TLDR;
This RFC proposes an addition to the tiling interface by introducing the generateOperandTileValue
method, allowing for fusion with consumers.
Motivation
Tiling interface only support fuse producer with interface method ‘generateResultTileValue’ currently, but do not have interface like ‘generateOperandTileValue’ to fuse consumers. which means we cannot fuse consumer with tiling interface.
Consider the following input CFG:
A
/ \
B C
We cannot achieve this behavior with the current tile and fuse infrastructure: merging these three ops into the same for loop through tiling and fusion.
Previous Discussions
Proposal
Initially, We will add a new method to the tiling interface:
InterfaceMethod<
/*desc=*/[{
Method to generate the code that produces a tile of the operand.
Generates the IR that computes the tile of a result of the
operation. The `offsets` and `sizes` describe the tile of
the output required.
- `offsets` provides the offset of the tile in the coordinate system
of the original iteration space, i.e., if an iteration space
dimension had non-zero offset, it must be included in the offset
provided here (as opposed to zero-based offset "relative" to the
iteration space).
- `sizes` provides the size of the tile.
}],
/*retType=*/"FailureOr<TilingResult>",
/*methodName=*/"generateOperandTileValue",
/*args=*/(ins
"OpBuilder &":$b,
"unsigned":$operandNumber,
"ArrayRef<OpFoldResult>":$offsets,
"ArrayRef<OpFoldResult>":$sizes),
/*methodBody=*/"",
/*defaultImplementation=*/[{
return failure();
}]
>
Next, we will implement this method for all ops with the tiling interface. For example, for linalg ops, we can obtain the operand-to-domain mapping using the “getMatchingIndexingMap” method and then call “getTiledImplementation” to realize this function.
What about the fusion?
In the current implementation, we achieve loop fusion mostly through FuseIntoContainingOp, We use it as an example to illustrate. FuseIntoContainingOp pass finds tensor.extract_slice using the producer result within the loop to obtain result tile info, and then calling the generateResultTileValue method to generate the op within the loop.
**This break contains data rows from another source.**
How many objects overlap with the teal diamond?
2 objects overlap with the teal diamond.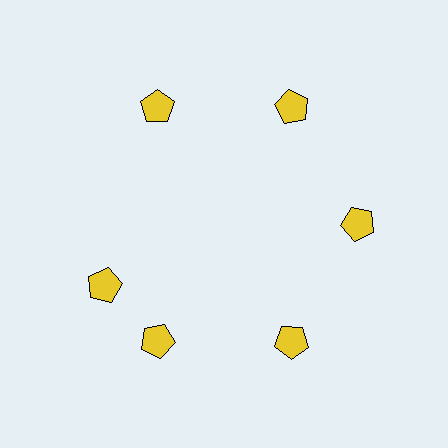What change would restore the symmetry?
The symmetry would be restored by rotating it back into even spacing with its neighbors so that all 6 pentagons sit at equal angles and equal distance from the center.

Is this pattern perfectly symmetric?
No. The 6 yellow pentagons are arranged in a ring, but one element near the 9 o'clock position is rotated out of alignment along the ring, breaking the 6-fold rotational symmetry.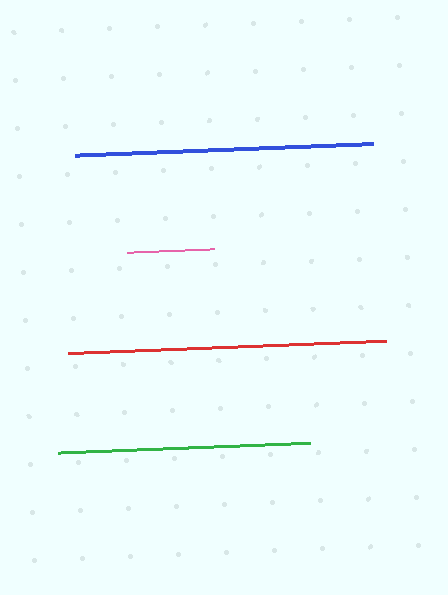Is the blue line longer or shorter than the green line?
The blue line is longer than the green line.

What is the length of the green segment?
The green segment is approximately 252 pixels long.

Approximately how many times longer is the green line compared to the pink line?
The green line is approximately 2.9 times the length of the pink line.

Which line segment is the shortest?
The pink line is the shortest at approximately 87 pixels.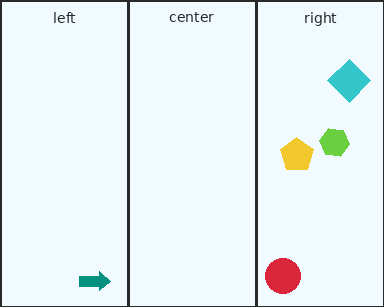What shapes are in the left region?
The teal arrow.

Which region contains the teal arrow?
The left region.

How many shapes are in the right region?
4.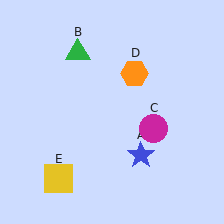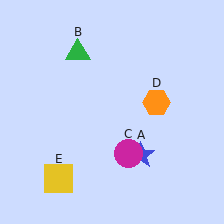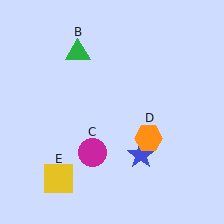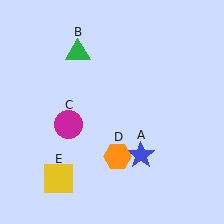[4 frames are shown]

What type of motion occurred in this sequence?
The magenta circle (object C), orange hexagon (object D) rotated clockwise around the center of the scene.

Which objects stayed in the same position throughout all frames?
Blue star (object A) and green triangle (object B) and yellow square (object E) remained stationary.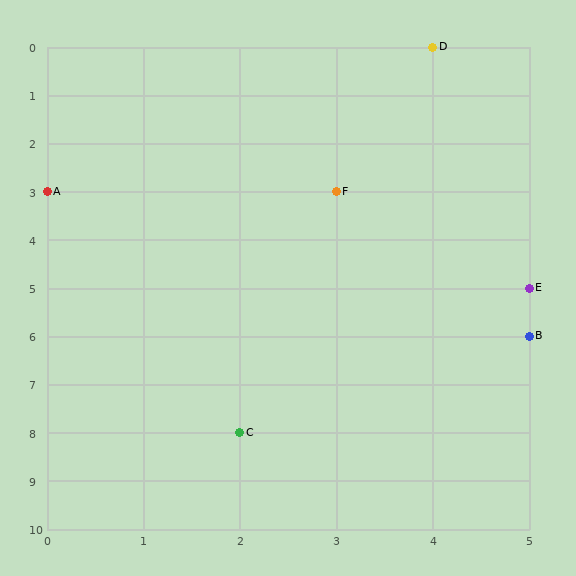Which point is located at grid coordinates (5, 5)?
Point E is at (5, 5).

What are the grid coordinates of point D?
Point D is at grid coordinates (4, 0).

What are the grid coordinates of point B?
Point B is at grid coordinates (5, 6).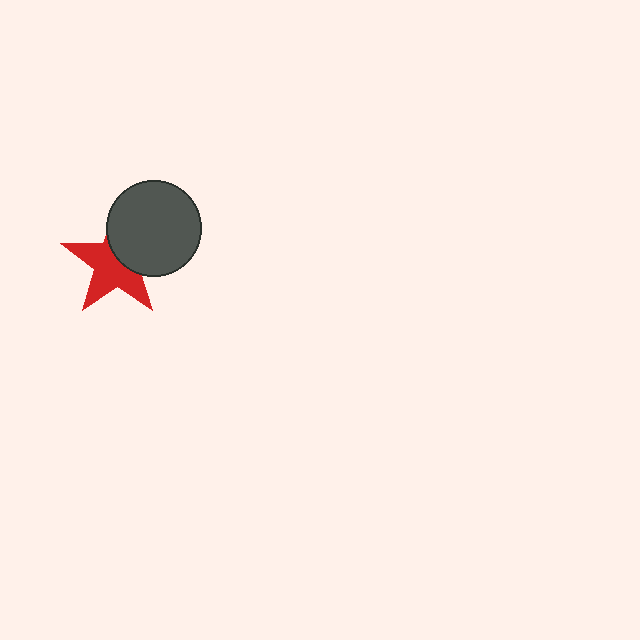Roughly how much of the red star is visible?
About half of it is visible (roughly 60%).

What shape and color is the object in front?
The object in front is a dark gray circle.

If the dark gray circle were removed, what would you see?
You would see the complete red star.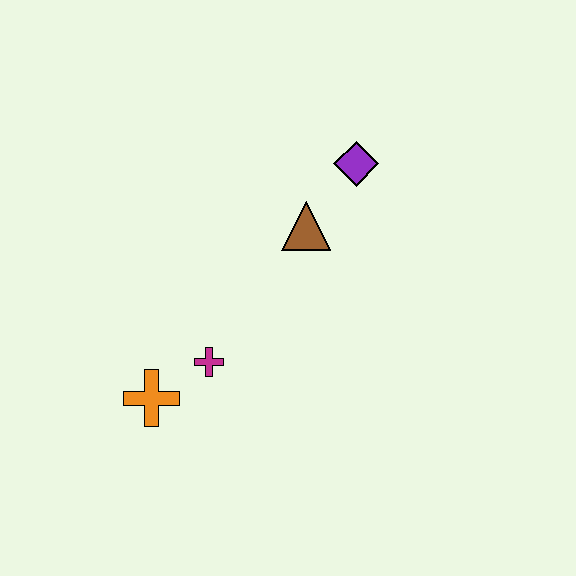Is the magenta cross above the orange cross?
Yes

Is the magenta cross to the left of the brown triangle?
Yes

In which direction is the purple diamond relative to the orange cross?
The purple diamond is above the orange cross.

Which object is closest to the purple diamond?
The brown triangle is closest to the purple diamond.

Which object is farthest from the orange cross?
The purple diamond is farthest from the orange cross.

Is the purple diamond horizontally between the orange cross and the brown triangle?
No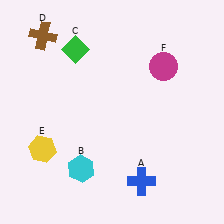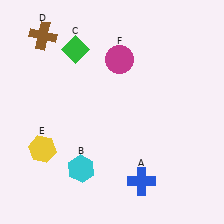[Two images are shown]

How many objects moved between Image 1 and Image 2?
1 object moved between the two images.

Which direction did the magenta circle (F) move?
The magenta circle (F) moved left.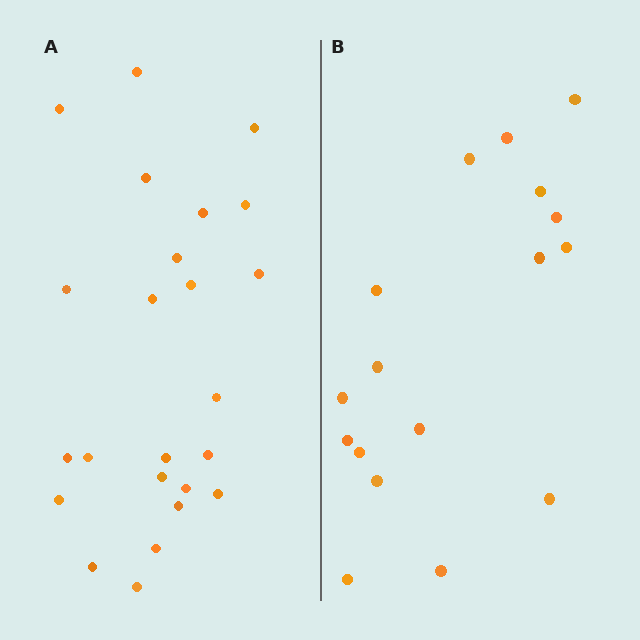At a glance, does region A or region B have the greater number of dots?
Region A (the left region) has more dots.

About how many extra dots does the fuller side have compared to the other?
Region A has roughly 8 or so more dots than region B.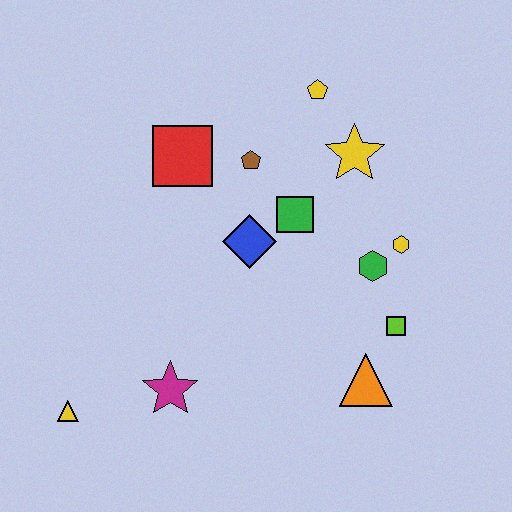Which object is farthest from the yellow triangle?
The yellow pentagon is farthest from the yellow triangle.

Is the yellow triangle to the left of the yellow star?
Yes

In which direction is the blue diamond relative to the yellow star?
The blue diamond is to the left of the yellow star.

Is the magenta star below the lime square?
Yes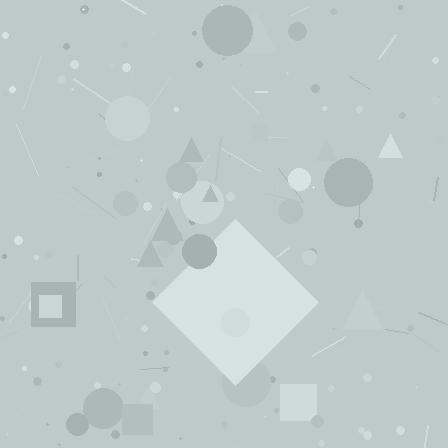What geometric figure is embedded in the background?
A diamond is embedded in the background.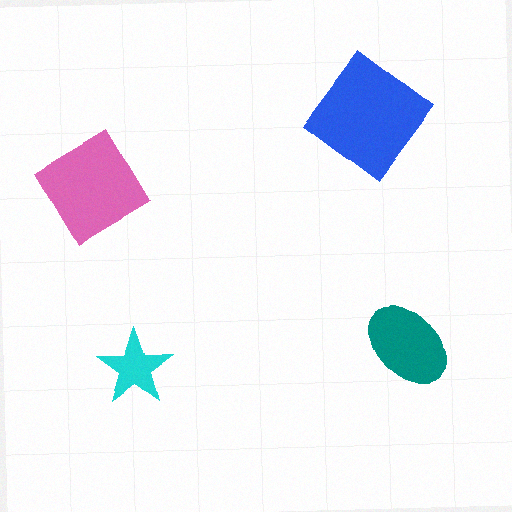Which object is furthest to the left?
The pink diamond is leftmost.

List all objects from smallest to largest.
The cyan star, the teal ellipse, the pink diamond, the blue diamond.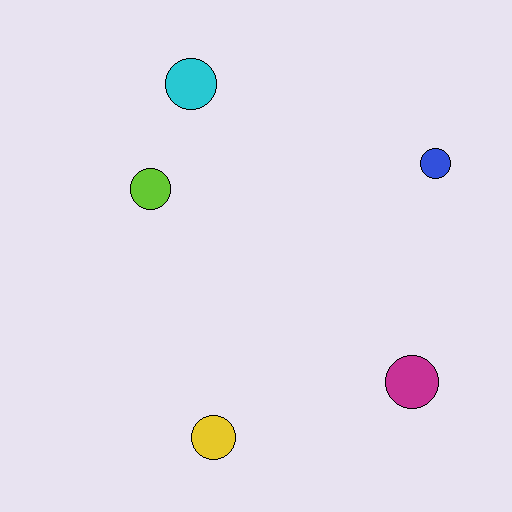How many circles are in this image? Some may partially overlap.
There are 5 circles.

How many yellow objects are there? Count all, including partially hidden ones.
There is 1 yellow object.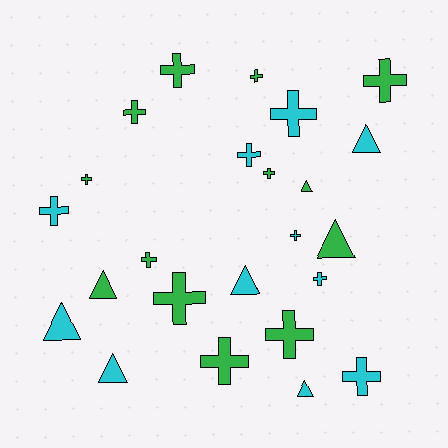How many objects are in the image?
There are 24 objects.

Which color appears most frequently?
Green, with 13 objects.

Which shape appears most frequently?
Cross, with 16 objects.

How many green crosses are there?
There are 10 green crosses.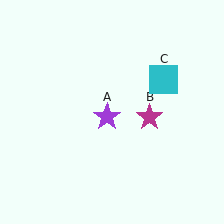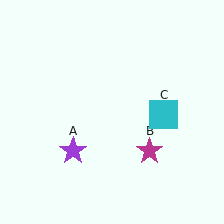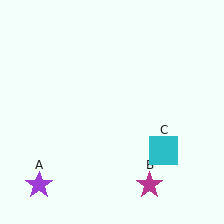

For example, consider the following input:
A = "foo.op"(I)
scf.forall (...) {
A_slice = tensor.extract_slice(A) // Anchor
B = "foo.op1"(A_slice)
}
"foo.op2"(A)
After fuse foo.op
into scf.forall
, we have result ir:
A = "foo.op"(I)
scf.forall (...) {
I_slice = tensor.extract_slice(I)
A_local = "foo.op0"(I_slice)
B = "foo.op1"(A_local)
}
"foo.op2"(A)
When we support fusion with consumers, we can also find tensor.parallel_insert_slice corresponding to the output within the loop to obtain operand tile info. Then, we can call the generateOperandTileValue method to generate the op within the loop.
For example:
%1 = scf.forall ... {
%0 = ...
scf.forall.in_parallel {
tensor.parallel_insert_slice %0 into %o[...][...][...] : ... // Anchor
}
}
%2 = "foo.op0"(%1)
"foo.op1"(%1)
"foo.op2"(%2)
After fuse foo.op0
into scf.forall
, we have result ir:
%1:2 = scf.forall ... {
%0 = ...
%2_local = "foo.op0"(%0)
scf.forall.in_parallel {
tensor.parallel_insert_slice %0 into %o[...][...][...] : ... // Anchor
tensor.parallel_insert_slice %2_local into %o1[...][...][...] : ... // Anchor
}
}
"foo.op1"(%1#0)
"foo.op2"(%1#1)
It is worth noting that we will not remove the existing return values of scf.forall to prevent any other usage. If there are no other uses, these should be removed in the future by DCE.
Other issues
- As disscussed in Any plan to fuse consumers?.
@rengolin mentioned complex bufferization logic and I didn’t understand why. The inplace logic should be specified by the op’s bufferization interface. What does this have to do with tiling itself? - TBD
The code for this RFC has not been implemented yet, and we hope to receive more suggestions from everyone before starting the implementation. Any suggestions and questions will be welcomed, and I appreciate everyone’s attention in advance.